7.10    [ステップ 5]: 構成 CDF を正しい位置にコピーする

config.cdf ファイルの位置は,フル・インストレーションでシステム構成を複製する場合と,すでにインストールしてまだ構成していないシステムの構成を複製する場合で異なります。

7.10.1    構成 CDF をディスケットにコピーする

以下の手順で,config.cdf ファイルをディスケットにコピーします。

  1. ディスケットをフォーマットし,新しいディスク・ラベルを書き込み,新しいファイル・システムを作成します。

    # fddisk -fmt /dev/rdisk/floppy0a
    # disklabel -wr floppy0 rx23
    # newfs /dev/rdisk/floppy0c
    

  2. マウント・ポイント /mnt にディスケットをマウントします。

    # mount /dev/disk/floppy0 /mnt
    

  3. 構成データを config.cdf という名前でディスケットに保存します。

    # sysman -clone -save /mnt/config.cdf
    

config.cdf ファイルをディスケットにコピーしたら,複製するシステムのディスケット・ドライブにディスケットを挿入してマウントします。 config.cdf ファイルを手動で適用してシステムを自動的に構成する方法については,7.11.2 項を参照してください。
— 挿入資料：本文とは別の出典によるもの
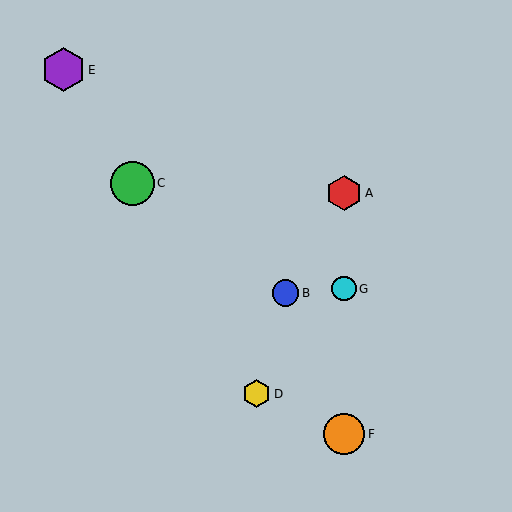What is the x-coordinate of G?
Object G is at x≈344.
7.10.2    構成 CDF をネットワークに接続されていないシステムにコピーする

構成を複製するシステムがインストールされていてまだ構成されておらずディスケット・ドライブがない場合,一時的にネットワークに接続する以外に,config.cdf ファイルをコピーする方法はありません。 以下の手順で一時的なネットワークをセットアップし,次にファイル転送プロトコル (FTP) を用いて,複製するシステムに config.cdf ファイルをコピーします。 CDF をコピーする元のシステムの IP (Internet Protocol) アドレスを知っている必要があります。

すでにインストールされていてまだ構成されていないシステムで,次の手順を実行します。 両方のマシンで root の権限を持っているものとします。
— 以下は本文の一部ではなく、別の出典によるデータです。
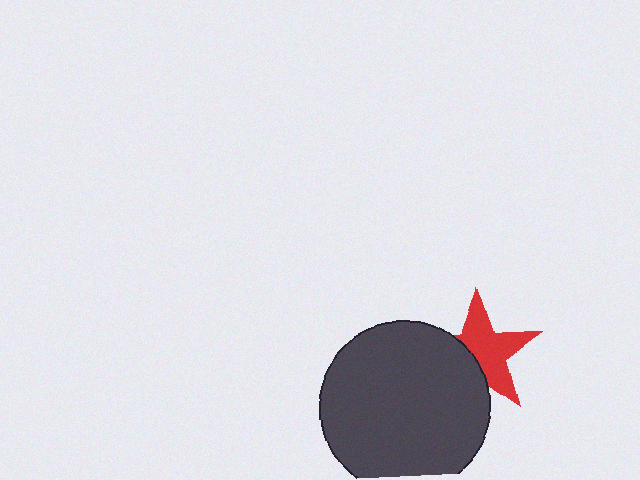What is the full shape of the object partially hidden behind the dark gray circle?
The partially hidden object is a red star.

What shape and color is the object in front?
The object in front is a dark gray circle.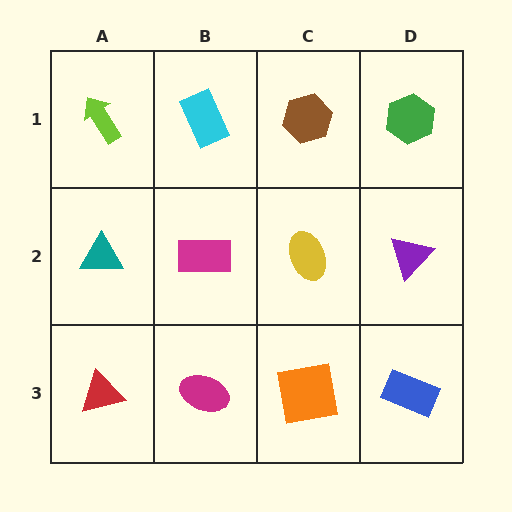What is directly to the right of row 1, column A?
A cyan rectangle.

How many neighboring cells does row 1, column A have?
2.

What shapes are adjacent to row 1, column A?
A teal triangle (row 2, column A), a cyan rectangle (row 1, column B).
  1. クローニングを行うシステムで,次のコマンドを実行してネットワーク・アダプタと IP アドレスを調べます。

    # ifconfig -a
    

    マシンの IP アドレスを含む行を探して,どのネットワーク・インタフェースを構成すればよいか調べます。
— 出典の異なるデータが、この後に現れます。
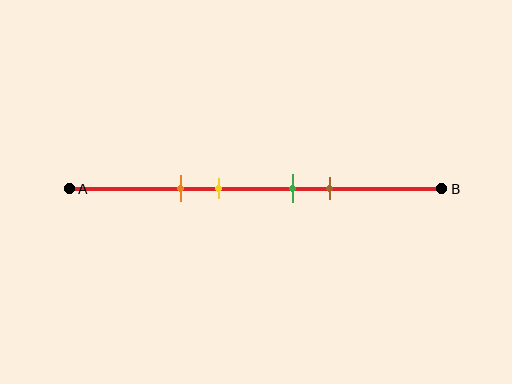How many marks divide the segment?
There are 4 marks dividing the segment.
  2. 一時的にネットワーク・アダプタをネットワークに接続します。

    # ifconfig adapter_name IP_address
    

  3. セットアップしたネットワーク接続をチェックして,システムが CDF の置かれているモデル・システムを認識することを確認します。

    # /usr/sbin/ping -c2 model_system_name
    

  4. config.cdf ファイルの省略時の位置である次のディレクトリに移動します。

    # cd /var/adm/smlogs
    

  5. ファイル転送プロトコル (FTP) を用いて,config.cdf ファイルが生成されたモデル・システムに接続します。 ドメイン・ネーム・サービス (DNS) は実行されていないので,モデル・システムのシステム名ではなく IP アドレスを指定してください。

    # ftp model_system_IP_address
    

  6. ユーザ root として FTP にログインし,root のパスワードを入力します。

  7. config.cdf ファイルのあるディレクトリに移動します。 この例では,ファイルは省略時の位置にあるものと仮定しています。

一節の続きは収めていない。